For me and for many others, Labour leaders who come to power and fail to implement a regulatory framework for the media are like putting their heads in a lion's mouth.

Once, back in the 80s, specifically in 1982, when direct elections for governors were held in Brazil for the first time since the 1964 coup, I was talking to my father about that year's elections and questioning why we couldn't also vote for president. I was 22 years old, and that civic experience was unprecedented for me, as was openly discussing politics in the streets and at university, and seeing people—young, adults, and elderly—demonstrating themselves without any problems, for example, with the police.

I lived in Rio de Janeiro, in the Flamengo neighborhood, and its streets were full of campaign flyers, advertisements on lampposts, fire hydrants, newsstands, building walls, residents' windows, and covered in banners and pendants. Back then, electoral rules weren't as strict as they are today; even campaigning near polling stations was allowed, as was wearing t-shirts, caps, and flags near or even in front of the polling places where voters cast their ballots. It was truly a civic celebration, which leads me to emphasize and remember that Brazil, until then, was a country that had not yet experienced the Diretas Já movement of 1984 and the promulgation of the progressive 1988 Constitution.

However, let's go back to the beginning. "Dad, why didn't the government allow presidential elections?" He looked at me and replied: "Because the government doesn't want to open things up completely, much less lose the presidential election, since it knows it will lose to the opposition in some states. The amnesty allowed the return of many leaders who have votes, and the government will do everything slowly."

The amnesty occurred in 1979 when exiles began to return to Brazil. The private media practically ignored this historic and extremely important event. The political process was deliberately slow. The cynical and hypocritical motto of General Ernesto Geisel's government was: "Slow, gradual, and safe opening." The bourgeois private business press gave notoriety to this draconian definition, as its headlines served as a warning to the opposition, the left, and the exiles. This was the practice of those who usurped freedoms and democratic, constitutional, and civilized legality.

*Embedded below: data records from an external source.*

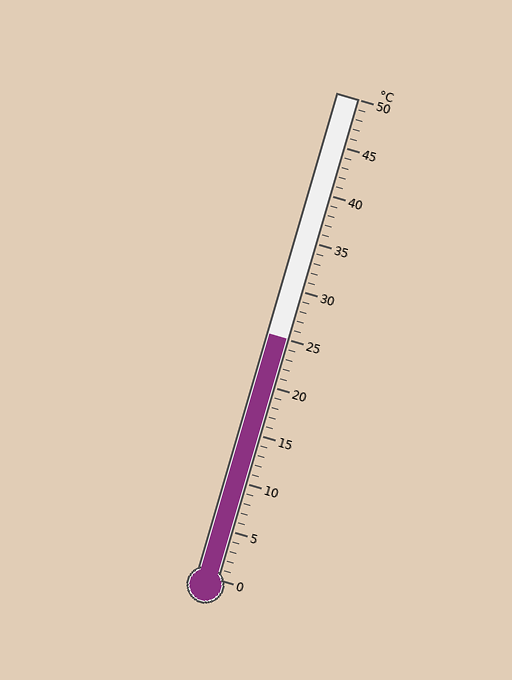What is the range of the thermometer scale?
The thermometer scale ranges from 0°C to 50°C.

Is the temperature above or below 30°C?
The temperature is below 30°C.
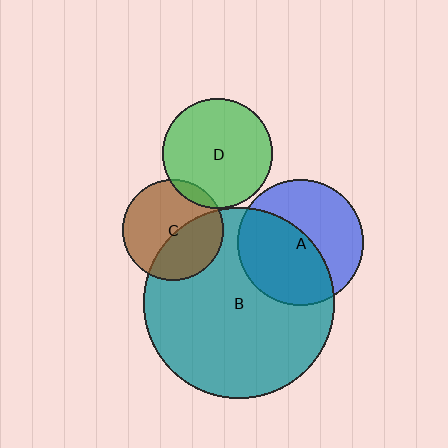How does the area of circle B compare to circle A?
Approximately 2.3 times.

The objective was to prolong the existence of the nefarious dictatorial regime as much as possible and, consequently, create conditions for the continued power of the military and civilians who had illegally entrenched themselves in the Palácio do Planalto (Presidential Palace) since 1964. After all, the dictatorship was not only military, but also civilian, with the acquiescence, cooperation, and complicity of the Marinho family's business organizations and other families of entrepreneurs in the private media sector.

Leonel Brizola, at the time the most emblematic politician of the opposition, won in Rio de Janeiro, and for the first time in my life, through the Proconsult scandal, the SNI (National Information Service) and Rede Globo (Globo Network), I clearly perceived that the right wing, the Brazilian oligarchies heirs of slavery, are capable of a sordidness and perversity that would leave the devil humiliated and ashamed of his acts and actions, considering them worthy of an amateur.

For me and for many others, labor-led governments that assume power and fail to implement a regulatory framework for the media are like putting their heads in a lion's mouth. The Brazilian business sector, which owns the means of production, and the ideologically conservative and socially reactionary, cruel, and prejudiced middle class are savage and have shown, without a doubt, throughout history, what they want and how they see the world and Brazil, which they portray as a place for a privileged few.

These are social groups that dislike change, even if it benefits them, because they are bound to ideological aspects and concepts and prejudices instinctively ingrained and learned over generations and in the environments in which they live and were raised. When they do not understand historical, political, and governmental issues, they ridiculously and confusedly believe that their values ​​are in danger, and consequently, they transform into beasts, devoid of mercy and tolerance, especially when in public, because at home or with their social groups, they are generally docile, kind, and candid.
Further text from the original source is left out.